The trial court did not explain why a jury would decide that a wrongful death award for Bruce Henderson “would have made little sense,” but that an award for pain and suffering (apparently) would make sense.8 The Superior Court essentially relied on the same erroneous rationale when upholding the $80,000 award for Elizabeth's pain and suffering, namely, that “the jury was obviously well aware that the total amount they were awarding—no matter how the sums were labeled—would be shared by the same four beneficiaries.”
Therefore, on remand the trial court shall determine whether Louisiana law permits a deceased plaintiff to be awarded damages in a wrongful death action and, if so, to reconsider the plaintiffs' motion for additur for Bruce's $0 award for loss of consortium.
For the reasons set forth above, we affirm in part, reverse in part, and remand for proceedings in accordance with this Opinion. Jurisdiction is not retained.
1. Young v. Frase, 702 A.2d 1234, 1236 (Del.1997).
2. Burns v. Del. Coca–Cola Bottl.
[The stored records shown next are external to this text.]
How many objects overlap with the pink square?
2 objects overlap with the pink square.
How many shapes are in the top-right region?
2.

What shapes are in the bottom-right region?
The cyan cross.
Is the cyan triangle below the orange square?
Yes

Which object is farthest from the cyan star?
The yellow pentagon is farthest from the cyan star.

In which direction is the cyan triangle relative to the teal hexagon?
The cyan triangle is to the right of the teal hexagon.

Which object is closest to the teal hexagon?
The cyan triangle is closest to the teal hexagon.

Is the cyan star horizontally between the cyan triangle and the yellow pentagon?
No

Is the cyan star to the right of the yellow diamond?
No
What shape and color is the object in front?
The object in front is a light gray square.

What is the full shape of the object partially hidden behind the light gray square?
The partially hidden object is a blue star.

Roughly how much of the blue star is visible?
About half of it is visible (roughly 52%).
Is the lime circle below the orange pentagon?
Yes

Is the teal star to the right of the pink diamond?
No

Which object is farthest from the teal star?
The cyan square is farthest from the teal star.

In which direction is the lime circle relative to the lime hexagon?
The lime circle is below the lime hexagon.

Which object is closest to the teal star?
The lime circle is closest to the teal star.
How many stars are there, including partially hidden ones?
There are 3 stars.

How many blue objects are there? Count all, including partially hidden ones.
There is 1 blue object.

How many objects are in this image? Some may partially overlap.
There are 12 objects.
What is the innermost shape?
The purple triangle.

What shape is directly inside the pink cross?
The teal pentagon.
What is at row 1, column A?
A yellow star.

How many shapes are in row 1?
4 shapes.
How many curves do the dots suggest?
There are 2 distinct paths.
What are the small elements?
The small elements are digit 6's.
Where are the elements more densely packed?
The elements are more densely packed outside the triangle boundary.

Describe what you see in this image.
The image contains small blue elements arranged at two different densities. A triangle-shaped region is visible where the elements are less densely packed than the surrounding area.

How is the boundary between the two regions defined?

Co., 224 A.2d 255, 256 (Del.1966).
3. Young, 702 A.2d at 1237 (citation omitted).
4. Duphily v. Delaware Elec. Co-op., Inc., 662 A.2d 821, 834 (Del.1995).
5. Young, 702 A.2d at 1237 (emphasis added).
6. Louisiana courts analyze the adequacy of damages awards for these claims separately, based on different considerations and without reference to each other. See, e.g., Cheatham v. City of New Orleans, 378 So.2d 369, 376–78 (La.1979) (analyzing survival claim adequacy based on evidence of suffering by deceased prior to death, and wrongful death award based on evidence of relative's closeness with deceased). A separate analysis applies even if the damages will, as a practical matter, end up in the same hands. Id . at 377 (dividing survival claim between surviving two-year-old son and wife after lower court only assigned damages to wife).
7. In ruling on defendants' motions for judgment as a matter of law or a new trial, the trial court held that the “jury's verdicts were both reasonable and adequately supported by the evidence” (emphasis added). The trial court also appeared to incorporate the $1.16 million award in its consideration of plaintiffs' additur motion, stating that the “verdicts here, when considered as a whole, do not shock the Court's conscience and are not out of proportion to the Plaintiffs' losses” (emphasis added).
8. Nor did the Superior Court cite to any legal authority to support this statement.